Ob diejenigen, die am Ende des Zweiten Weltkriegs beim Einmarsch der Franzosen in den Kapellenturm flüchteten, das Salve Regina sangen, ist nicht überliefert. "Wie durch ein Wunder blieben die Menschen hier unversehrt, obwohl auch Artilleriegeschosse in die Kapelle und in den Turm einschlugen", erfährt Wibke Polm aus dem Text im Internet. Daraufhin malte der taube Künstler Paul Hirt den Innenraum mit Adelindis' Lebensgeschichte aus. Auf dem Handy findet Polm auch ein Gebet für schwere Zeiten heute.

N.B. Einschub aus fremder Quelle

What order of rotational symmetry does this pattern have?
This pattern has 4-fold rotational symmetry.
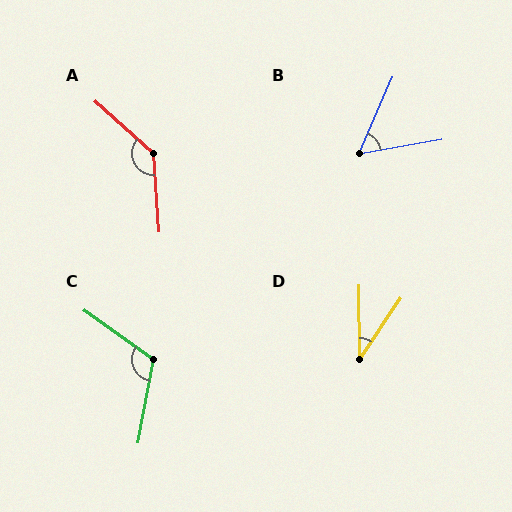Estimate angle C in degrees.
Approximately 115 degrees.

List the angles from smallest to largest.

Auch Einheimische entdecken unbekannte Details

Vor der Kapelle lassen die beiden Kirchengemeinderäte ihren Blick durch einen Holzrahmen in die Weite schweifen. "Dieses Fenster in die Landschaft fasziniert mich", ist Wibke Polm begeistert. Das Holz stammt vom Sägewerk, die Metallfüße vom Stahbauer und der Kran zum Aufstellen von jemandem aus der Gemeinde. "Das war alles um Gottes Lohn", freut sich August Sandmaier. Und der Bauhofleiter hat mit ihm nach Feierabend die Hinweisschilder angebracht.

Sandmaier war von Anfang an am Projekt "Entdeckungswege" beteiligt. Die Idee entstand vor zwei oder drei Jahren im Rahmen des diözesanen Prozesses "Kirche am Ort - Kirche an vielen Orten gestalten". Da viele Auswärtige als Kurgäste oder zu den Attraktionen am Federsee nach Bad Buchau kommen, wollte die Kirchengemeinde ihnen und den Einheimischen die Gebetsorte der Umgebung erschließen.

Am Ende des Salve-Regina-Rundwegs ist Wibke Polm voll des Lobes. Sie entdeckte Details, die normalerweise auch ein Buchauer nicht sieht, und fand alles gut erklärt. Mit der Firmgruppe, die sie leitet, möchte sie auf jeden Fall auch einen der Wege gehen. "Aber da werde ich jetzt wahrscheinlich einen anderen wählen, den ich noch nicht kenne", fügt sie lächelnd hinzu.

Entdeckungswege in Bad Buchau

Alle drei Wege starten und enden an der Wuhrkapelle. Erste Station der 3,9 Kilometer langen Salve-Regina-Route ist die Kirche in Kappel. Der Turm des romanischen Ursprungbaus und der Chorraum mit seinen alten Malereien sind noch erhalten. Nach einem Bildstock und Kreuzwegstationen führt der Weg dann nach der Plankentalkapelle an einem Aussichtsturm vorbei zum Ausgangspunkt zurück.
Der "Pilgerweg" mit 2,4 Kilometer Länge hat als einziges Ziel die Ruhe-Christi-Kapelle. Die Route "Glaubensspuren" (2,7 Kilometer) führt durch die Stadt und bindet auch andere Religionen und Konfessionen ein. Bad Buchau hatte früher eine sehr lebendige jüdische Gemeinde. Der Weg führt über den Synagogenplatz und das evangelische Gotteshaus zur Krypta der Kirche des ehemaligen Damenstifts, das vor 1250 Jahren gegründet wurde.
Pfarrer Martin Dörflinger und die anderen Initiatoren eröffneten die Entdeckungswege am 25. Juli mit einem Open-Air-Gottesdienst im Obstgarten bei der Plankentalkapelle.

Sämtliche Kirchen und Kapellen (außer Krypta Stiftskirche nur Samstag und Sonntag) sind bis Oktober täglich von 9 bis 18 Uhr geöffnet.